После того ужина Хоуи снова стал моим близким другом. Он мог пропасть, а потом вдруг позвонить мне в Вермонт в полночь и проболтать со мной часов до двух. Мы настолько сблизились, что я почувствовала, что могу более открыто говорить с ним о смятении, которое бушевало в моей душе. К своему удивлению, я обнаружила, что «легкомысленному» Хоуи свойственны такт, а также способность хранить то, что он называл «иезуитское молчание». Намек на римско-католическую церковь был нарочитым. Хоуи не просто рос и воспитывался в католической семье, он и сам был практикующим католиком: каждое воскресенье ходил к мессе и верил, что в исповедальне можно очиститься от грехов. Он даже упомянул как-то о священнике, которого нашел в церкви Св. Малахии на 49-й Вест-стрит, который не обрушивался на Хоуи с гневными речами и обвинениями, когда он признавался в своих плотских грехах и гомосексуализме.

— Хотя сам отец Майкл суперреспектабелен, у меня ощущение, что моя сексуальная жизнь кажется ему вполне привлекательной. Он даже однажды предостерег меня, чтобы я не ходил с этим на исповедь к другим священникам, так как они могут не проявить сочувствия и снисходительности, как он. Но эта церковь для бродвейских куколок и богемных типов вроде меня. Уж там-то все священники много чего выслушивают о сексуальной жизни своих прихожан. Отец Майкл, я чувствую, опосредованно живет через меня.

Почему я в какой-то момент рассказала Хоуи о своей интрижке с Тоби? Возможно, почувствовала, что это еще сильнее скрепит нашу дружбу. В свою очередь, он признался мне, что в прошлом году был задержан полицией за попытку снять кого-то в туалете Пенсильванского вокзала перед посадкой на «Метролайнер» до Вашингтона, где он должен был встретиться с автором и застолбить права на серию интервью с ним.

— Вот такой я везунчик, попытался снять полицейского под прикрытием.
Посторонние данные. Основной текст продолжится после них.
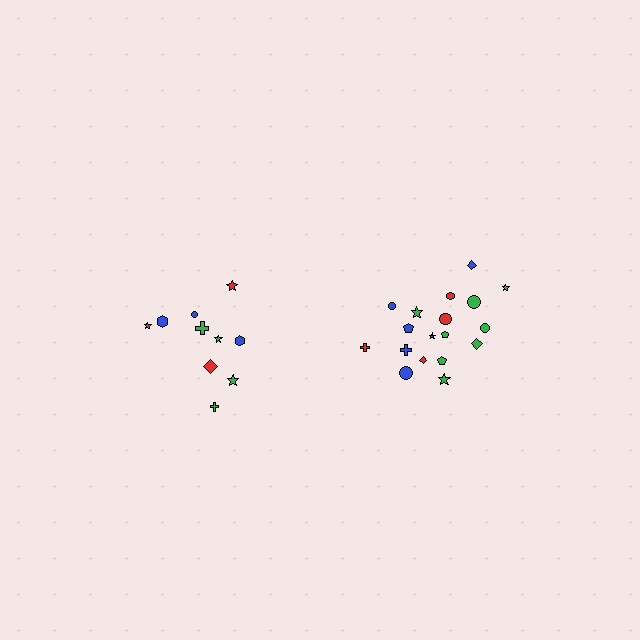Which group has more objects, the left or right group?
The right group.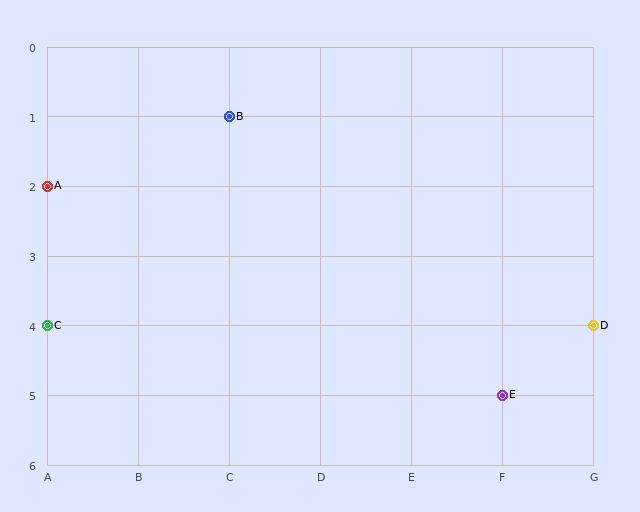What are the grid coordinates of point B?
Point B is at grid coordinates (C, 1).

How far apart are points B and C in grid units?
Points B and C are 2 columns and 3 rows apart (about 3.6 grid units diagonally).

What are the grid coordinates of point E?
Point E is at grid coordinates (F, 5).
— Так это же, наверное, все было подстроено полицией?

— Само собой, и адвокат АСЗГС[114], взявшийся за мое дело, добился снятия всех обвинений именно на том основании, что это мерзкая подстава. О моем «преступлении» узнало начальство — сначала опоздал на поезд, а позже копы сообщили ему, что я был арестован за «непристойный поступок» в общественном туалете, хотя на самом деле я даже не успел ничего сделать. Даже удовольствия не получил. Полицейский показал мне свой значок в тот момент, когда я расстегивал его ширинку. К счастью, своему непосредственному начальнику я нравлюсь, так что он уладил дело с нашим генеральным директором. Но предупредил: второго столкновения с полицией он не потерпит.

Как и другие нью-йоркские друзья, Хоуи уговаривал меня уехать из Вермонта, уверяя, что в северных лесах я попусту толку воду в ступе.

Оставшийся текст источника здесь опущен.